En l’espèce, le moyen unique est manifestement irrecevable en tant qu’il est pris de la violation de l’article 1er de la Convention de Genève du 28 juillet 1951
relative au statut des réfugiés et des points 167 à 171 du Guide des procédures et critères à appliquer pour déterminer le statut de réfugié au regard de la Convention de 1951 et du Protocole de 1967 relatifs au statut des réfugié, à défaut d’exposer en quoi ces dispositions auraient été méconnues par l’arrêt attaqué.
II. Décision du Conseil d’État sur la première branche du moyen unique
L’obligation de motivation des décisions du Conseil du contentieux des étrangers imposée par l’article 149 de la Constitution est une obligation de pure forme, étrangère à la valeur ou à la pertinence des motifs de l’arrêt. Cette obligation impose au Conseil du contentieux des étrangers de répondre de manière suffisante aux arguments des parties et de leur permettre de comprendre pourquoi il a statué de la sorte et ne concerne pas l’exactitude des motifs.

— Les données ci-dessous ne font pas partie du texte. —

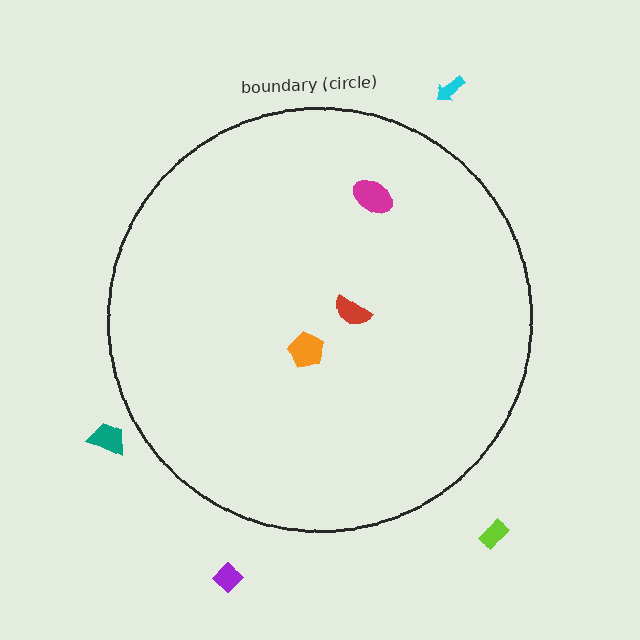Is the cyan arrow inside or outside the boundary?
Outside.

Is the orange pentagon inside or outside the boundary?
Inside.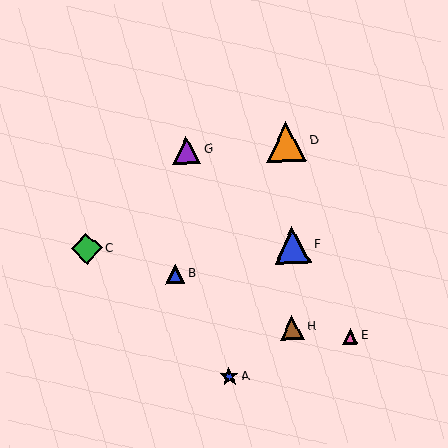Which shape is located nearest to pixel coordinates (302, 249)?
The blue triangle (labeled F) at (292, 245) is nearest to that location.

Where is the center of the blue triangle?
The center of the blue triangle is at (292, 245).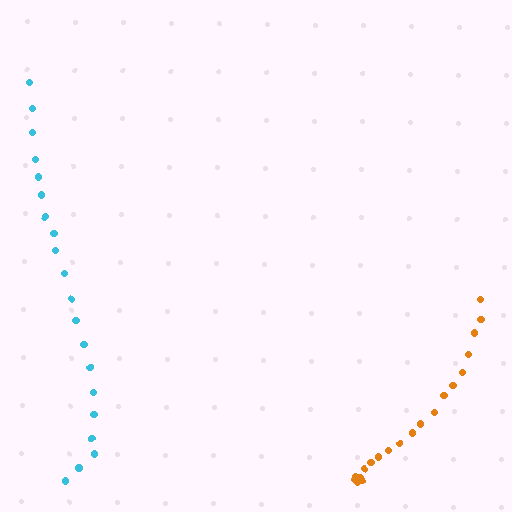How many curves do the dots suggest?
There are 2 distinct paths.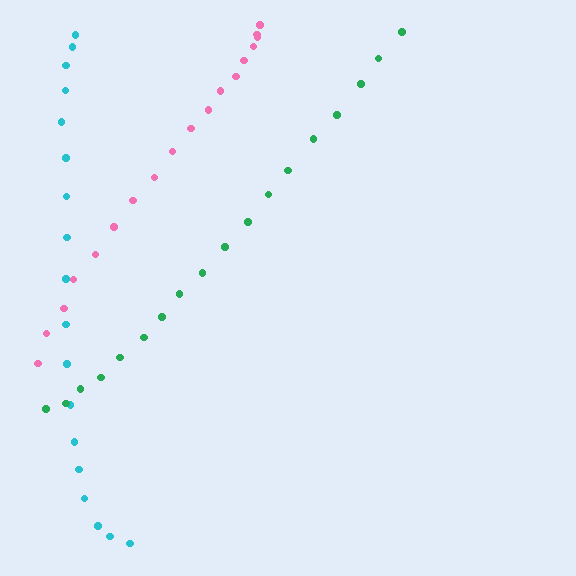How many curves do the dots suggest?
There are 3 distinct paths.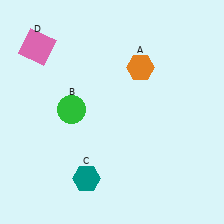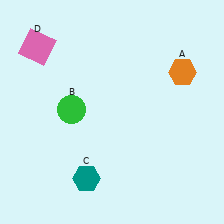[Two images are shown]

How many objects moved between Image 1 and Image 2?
1 object moved between the two images.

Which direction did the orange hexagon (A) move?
The orange hexagon (A) moved right.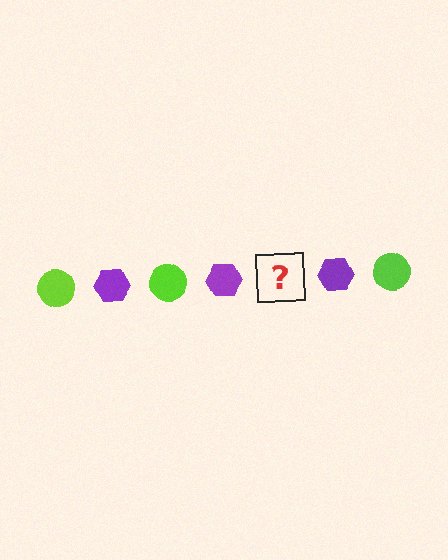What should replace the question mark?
The question mark should be replaced with a lime circle.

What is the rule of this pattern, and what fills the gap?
The rule is that the pattern alternates between lime circle and purple hexagon. The gap should be filled with a lime circle.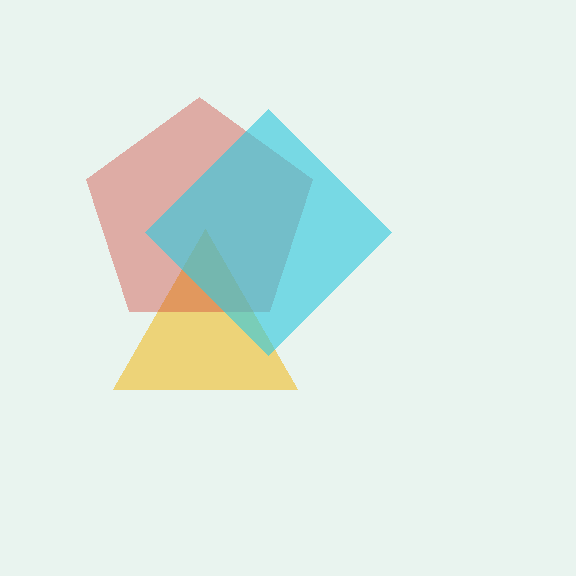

Une décision du Conseil du contentieux des étrangers est motivée valablement, au regard de ces dispositions, lorsqu’elle indique clairement et sans équivoque les raisons, fussent-elles erronées ou illégales, qui ont déterminé le juge à statuer comme il l’a fait.
En l’espèce, le Conseil du contentieux des étrangers expose, au point 6.8
de l’arrêt attaqué, les raisons pour lesquelles il considère que la partie requérante n’a « In tempore non suspecto, […] en outre fait valoir aucune objection au service militaire pour des raisons de conscience, aucune objection au service militaire dans un conflit contraire aux règles élémentaires de la conduite humaine et aucune objection liée aux conditions du service militaire. En effet, [elle] a invoqué son souhait de construire sa vie et d’avoir une carrière (dossier administratif, pièce 7, p.
11) ».
Ce décidant, le premier juge a motivé son arrêt conformément à l’article 149, précité, et la première branche est manifestement non fondée en tant qu’elle en invoque la méconnaissance.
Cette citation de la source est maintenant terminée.